Tags: Beginner   Xiao Jie   Zhao Jianhua   Complete Badminton Training  

Coaches Zhao Jianhua and Xiao Jie teams up to wrap up the final episode of the Complete Badminton Training video series. In this episode, they discuss how to evaluate the quality of a shuttlecock and how to select a badminton racket that fits your style and level of play.

How To Select Badminton Shuttlecock

Coach Xiao Jie points out that a badminton shuttle's speed is directly related to its weight. A heavier badminton shuttlecock will travel faster, while a lighter shuttlecock will travel slower. Different brands of badminton shuttles may have some labeling that correlates to its weight and speed.

Coach Zhao Jianhua rates the quality of a badminton shuttlecock by serving it as hard as possible, while standing at the baseline. If the shuttlecock lands between the doubles service line, then it is of suitable quality.

Feathered shuttles are made of either goose feather or duck feather. Goose feather shuttles are better in quality, while duck feather shuttles are cheaper. Looking at the shuttlecock from the exterior, the feathers should be identical and evenly spaced, giving it stable flight.

Coach Zhao Jianhua points out that no matter how good the quality of the badminton shuttlecock is, how long a shuttlecock lasts depend on the player's skill level. Beginning badminton players tend to hit the feathers more often, which means the shuttlecock gets worn out much faster. Therefore, badminton beginners do not need to use the best most expensive shuttles.

How To Select Badminton Racket

Coach Zhao Jianhua has an attacking style of play, so he likes badminton rackets that are head-heavy, because it makes smashing more effective and comfortable. Every badminton racket has a center balance point. If the balance point is towards the grip, it is good for defensive play because the racket will feel lighter and easier to maneuver. Likewise, if the balance point is towards the head, it is more suitable for offensive play.

Badminton rackets have a certain level of flexibility. The flex is dictated by the shaft of the badminton racket. You can test the flex by holding the racket at both ends-the head of the racket and the grip end of the racket-and try to bend it slightly. A flex that is more stiff means that there will be more direct translation of power from the arm to the racket. A stiff flex is recommended for high level players only. A more flexible badminton racket is suitable for many types of shots. However, for short stroke shots like smashes and drives, a lot of power may be wasted.

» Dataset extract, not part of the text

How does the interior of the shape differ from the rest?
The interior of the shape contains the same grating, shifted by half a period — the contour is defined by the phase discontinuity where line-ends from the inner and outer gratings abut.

For badminton beginners, Coach Zhao Jianhua doesn't think that the flex is a very crucial attribute of the badminton racket. He recommends that beginners start with a more flexible badminton racket, because beginners often lack power. The flexibility allows one to borrow power from the bending of the shaft when hitting.

Badminton strings are strung on to the head of the badminton racket with a certain tension. Tension is measured in pounds (lbs). Coach Xiao Jie usually has her racket strung at 22 to 23lbs, while Coach Zhao Jianhua strung his racket at 28 to 29lbs, which is considered very tight. At high tension, the sound of impact with the shuttle will be very crisp, which is an indicator of a well executed swing. The disadvantage of a high tension racket is that control is difficult and less forgiving. A high tension racket is only recommended if you have excellent form and technique. Without good technique, you may also feel that it's hard to generate power. For beginners, a 24lb or less tension should be ideal.